Delen via


Voor... Volgende instructie (Visual Basic)

Herhaalt een groep instructies terwijl de lusvariabele zijn eindwaarde bereikt.

Syntaxis

For counter [ As datatype ] = start To end [ Step step ]
    [ statements ]
    [ Continue For ]
    [ statements ]
    [ Exit For ]
    [ statements ]
Next [ counter ]

Onderdelen

Onderdeel Beschrijving
counter Vereist in de For verklaring. Numerieke variabele. De besturingsvariabele voor de lus. Voor meer informatie, zie Counter Argument verderop in dit onderwerp.
datatype Facultatief. Gegevenstype van counter. Voor meer informatie, zie Counter Argument verderop in dit onderwerp.
start Verplicht. Numerieke expressie. De initiële waarde van counter.
end Verplicht. Numerieke expressie. De uiteindelijke waarde van counter.
step Facultatief. Numerieke expressie. Het bedrag waarmee counter elke keer door de lus wordt verhoogd.
statements Facultatief. Een of meer instructies tussen For en Next die het opgegeven aantal keren uitvoeren.
Continue For Facultatief. Draagt de controle over naar de volgende iteratie van de lus.
Exit For Facultatief. Hiermee wordt het beheer buiten de lus For overgedragen.
Next Verplicht. Hiermee wordt de definitie van de For lus beëindigd.

Opmerking

Het To trefwoord wordt in deze instructie gebruikt om het bereik voor de teller op te geven. U kunt dit trefwoord ook gebruiken in de Select...Case-instructie en in arraydeclaraties. Zie Dim-instructie voor meer informatie over matrixdeclaraties.

Eenvoudige voorbeelden

U gebruikt een For...Next -structuur als u een set instructies een bepaald aantal keren wilt herhalen.

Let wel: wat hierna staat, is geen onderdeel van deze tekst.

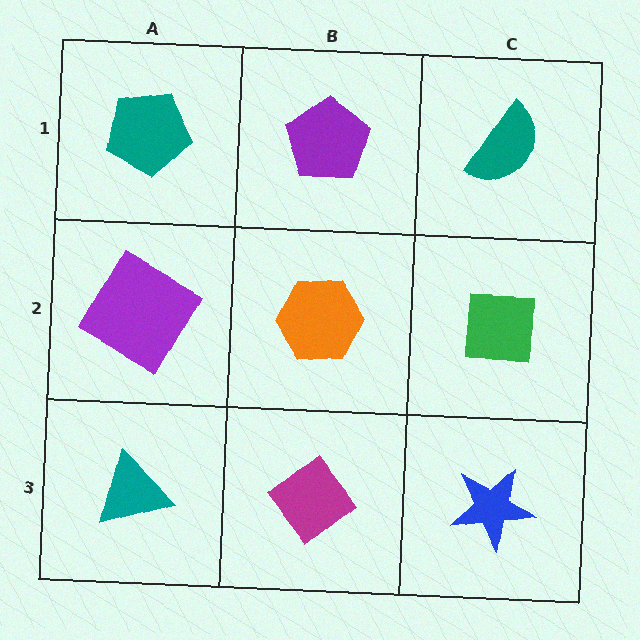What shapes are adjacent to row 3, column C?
A green square (row 2, column C), a magenta diamond (row 3, column B).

In het volgende voorbeeld begint de index-variabele met een waarde van 1 en wordt verhoogd met elke iteratie van de lus, eindigend wanneer de waarde van index 5 bereikt.

For index As Integer = 1 To 5
    Debug.Write(index.ToString & " ")
Next
Debug.WriteLine("")
' Output: 1 2 3 4 5

In het volgende voorbeeld begint de number variabele bij 2 en wordt bij elke iteratie van de lus met 0,25 verminderd, eindigend na de waarde van number 0. Het Step argument van -.25 vermindert de waarde met 0,25 bij elke iteratie van de lus.

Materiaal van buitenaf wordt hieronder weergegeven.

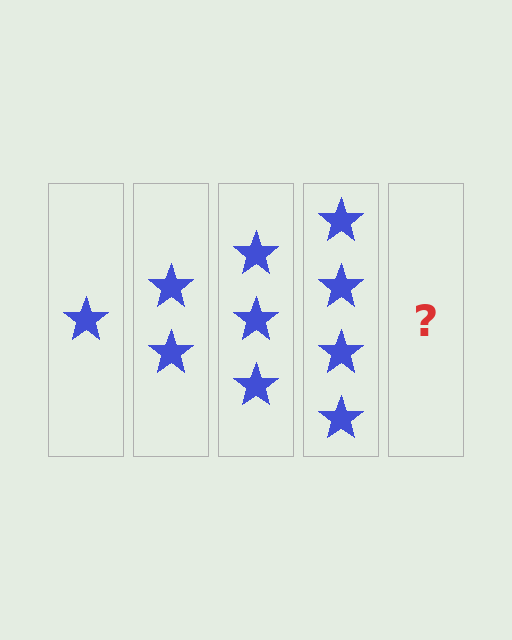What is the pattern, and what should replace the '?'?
The pattern is that each step adds one more star. The '?' should be 5 stars.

For number As Double = 2 To 0 Step -0.25
    Debug.Write(number.ToString & " ")
Next
Debug.WriteLine("")
' Output: 2 1.75 1.5 1.25 1 0.75 0.5 0.25 0 

Aanbeveling

Een While...End While-verklaring of Do...Loop-verklaring werkt goed wanneer u niet van tevoren weet hoe vaak de instructies in de lus moeten worden uitgevoerd. Wanneer u echter verwacht dat de lus een bepaald aantal keren wordt uitgevoerd, is een For...Next lus een betere keuze. U bepaalt het aantal iteraties wanneer u de lus voor het eerst invoert.

Geneste lussen

U kunt For lussen nesten door de ene lus binnen een andere te plaatsen. In het volgende voorbeeld ziet u geneste For...Next structuren met verschillende stapwaarden. De buitenste lus maakt een tekenreeks voor elke iteratie van de lus. De binnenste lus verlaagt een lustellervariabele voor elke herhaling van de lus.

For indexA = 1 To 3
    ' Create a new StringBuilder, which is used
    ' to efficiently build strings.
    Dim sb As New System.Text.StringBuilder()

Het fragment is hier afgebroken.